Aim: The mechanisms by which metabolic disorders develop in patients with chronic hepatitis C are unknown. Our study aimed to test whether oxidative stress contributes to these mechanisms.
Methods: The index of homeostasis model assessment-insulin resistance (HOMA-IR) and serum and hepatic levels of thioredoxin (Trx), which are markers of oxidative stress, were evaluated in 203 biopsy-proven chronic hepatitis C patients with hepatitis C virus (HCV) genotype 1 or 2 infection. HOMA-IR and Trx levels were compared with baseline values after phlebotomy in 23 patients.

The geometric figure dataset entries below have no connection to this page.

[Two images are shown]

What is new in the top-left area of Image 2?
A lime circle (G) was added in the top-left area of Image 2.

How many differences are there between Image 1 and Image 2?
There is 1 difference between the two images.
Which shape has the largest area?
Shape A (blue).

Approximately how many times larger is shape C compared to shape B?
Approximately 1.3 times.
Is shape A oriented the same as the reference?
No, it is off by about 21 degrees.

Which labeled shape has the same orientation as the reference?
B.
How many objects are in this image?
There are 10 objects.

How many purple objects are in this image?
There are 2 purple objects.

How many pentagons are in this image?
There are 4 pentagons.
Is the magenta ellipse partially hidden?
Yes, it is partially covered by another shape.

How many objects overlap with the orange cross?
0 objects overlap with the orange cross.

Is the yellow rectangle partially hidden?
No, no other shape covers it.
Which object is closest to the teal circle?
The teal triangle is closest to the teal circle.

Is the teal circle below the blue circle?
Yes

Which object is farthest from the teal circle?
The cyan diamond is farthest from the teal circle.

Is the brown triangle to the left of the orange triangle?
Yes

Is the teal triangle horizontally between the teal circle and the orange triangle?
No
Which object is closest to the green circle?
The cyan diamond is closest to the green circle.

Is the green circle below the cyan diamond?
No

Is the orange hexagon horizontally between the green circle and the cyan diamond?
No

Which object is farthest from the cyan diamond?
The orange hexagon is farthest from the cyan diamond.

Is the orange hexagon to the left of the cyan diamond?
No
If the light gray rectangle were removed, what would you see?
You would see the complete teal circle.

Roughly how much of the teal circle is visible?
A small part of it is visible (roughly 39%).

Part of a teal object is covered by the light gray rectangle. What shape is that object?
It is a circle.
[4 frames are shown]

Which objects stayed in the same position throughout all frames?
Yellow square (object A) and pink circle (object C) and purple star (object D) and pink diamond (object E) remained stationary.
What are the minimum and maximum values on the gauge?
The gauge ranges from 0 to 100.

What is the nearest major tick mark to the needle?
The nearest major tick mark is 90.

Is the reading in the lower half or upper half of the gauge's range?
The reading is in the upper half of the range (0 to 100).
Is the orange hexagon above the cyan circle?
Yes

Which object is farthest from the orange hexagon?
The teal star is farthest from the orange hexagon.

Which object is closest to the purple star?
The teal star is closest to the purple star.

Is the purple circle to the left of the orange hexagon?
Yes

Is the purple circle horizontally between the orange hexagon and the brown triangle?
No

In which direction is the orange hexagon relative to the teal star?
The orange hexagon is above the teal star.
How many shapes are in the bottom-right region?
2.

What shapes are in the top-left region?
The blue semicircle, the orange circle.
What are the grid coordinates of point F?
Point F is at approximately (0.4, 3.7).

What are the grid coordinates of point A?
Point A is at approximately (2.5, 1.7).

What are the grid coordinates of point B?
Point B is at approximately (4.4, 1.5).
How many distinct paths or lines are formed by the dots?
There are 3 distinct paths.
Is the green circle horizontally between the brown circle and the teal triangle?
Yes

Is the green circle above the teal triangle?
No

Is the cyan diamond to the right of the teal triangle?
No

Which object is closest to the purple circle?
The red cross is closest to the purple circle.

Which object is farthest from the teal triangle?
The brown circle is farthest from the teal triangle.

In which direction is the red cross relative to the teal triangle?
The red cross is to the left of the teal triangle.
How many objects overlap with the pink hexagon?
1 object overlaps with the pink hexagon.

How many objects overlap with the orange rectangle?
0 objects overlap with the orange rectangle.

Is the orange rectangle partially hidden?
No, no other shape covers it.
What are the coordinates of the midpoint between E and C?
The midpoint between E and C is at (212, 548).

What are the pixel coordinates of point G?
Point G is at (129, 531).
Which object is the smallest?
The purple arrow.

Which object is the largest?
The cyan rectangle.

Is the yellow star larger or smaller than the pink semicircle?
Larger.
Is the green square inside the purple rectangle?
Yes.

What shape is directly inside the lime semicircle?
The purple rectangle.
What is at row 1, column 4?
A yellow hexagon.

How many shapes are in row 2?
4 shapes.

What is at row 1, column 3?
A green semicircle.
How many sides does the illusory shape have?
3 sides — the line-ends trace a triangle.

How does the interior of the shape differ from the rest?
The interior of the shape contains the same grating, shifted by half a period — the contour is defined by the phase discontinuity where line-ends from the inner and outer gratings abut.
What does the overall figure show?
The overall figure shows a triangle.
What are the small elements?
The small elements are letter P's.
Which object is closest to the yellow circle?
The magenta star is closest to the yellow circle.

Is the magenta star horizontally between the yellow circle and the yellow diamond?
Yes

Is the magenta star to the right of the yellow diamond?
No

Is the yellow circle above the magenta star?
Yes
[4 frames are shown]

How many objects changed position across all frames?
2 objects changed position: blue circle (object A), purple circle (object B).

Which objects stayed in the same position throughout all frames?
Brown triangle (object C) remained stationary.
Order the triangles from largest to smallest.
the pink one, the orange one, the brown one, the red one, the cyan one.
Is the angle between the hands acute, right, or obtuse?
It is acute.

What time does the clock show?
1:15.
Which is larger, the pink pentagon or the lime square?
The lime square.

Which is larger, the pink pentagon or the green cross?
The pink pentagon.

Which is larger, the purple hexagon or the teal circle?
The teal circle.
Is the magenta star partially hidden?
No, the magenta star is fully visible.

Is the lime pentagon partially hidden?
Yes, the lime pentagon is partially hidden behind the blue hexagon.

Results: HOMA-IR and serum Trx levels were significantly correlated with disease stage (HOMA-IR, P < 0.00001; Trx, P < 0.0001) and independently predicted fibrosis scores (HOMA-IR, P < 0.05; Trx, P < 0.005). Steatosis (%) was significantly correlated with HOMA-IR (P < 0.00005) and Trx (P < 0.001) stage (P < 0.00001). Serum Trx levels were significantly correlated with HOMA-IR (P < 0.05), even after adjustment for body mass index (P < 0.05). Furthermore, the mRNA levels of hepatic Trx were significantly correlated with HOMA-IR (P < 0.05) and independently-predicted HOMA-IR (P < 0.05). The alanine aminotransferase (P < 0.00001), Trx (P < 0.05), and HOMA-IR (P < 0.05) serum levels decreased significantly after phlebotomy; these effects were similar even in non-responders to interferon.
Conclusion: Oxidative stress contributed to the development of IR irrespective of obesity in patients with HCV genotype 1 or 2 infection. This study could contribute to our understanding of how metabolic disorders develop and how they should be treated in chronic hepatitis C patients.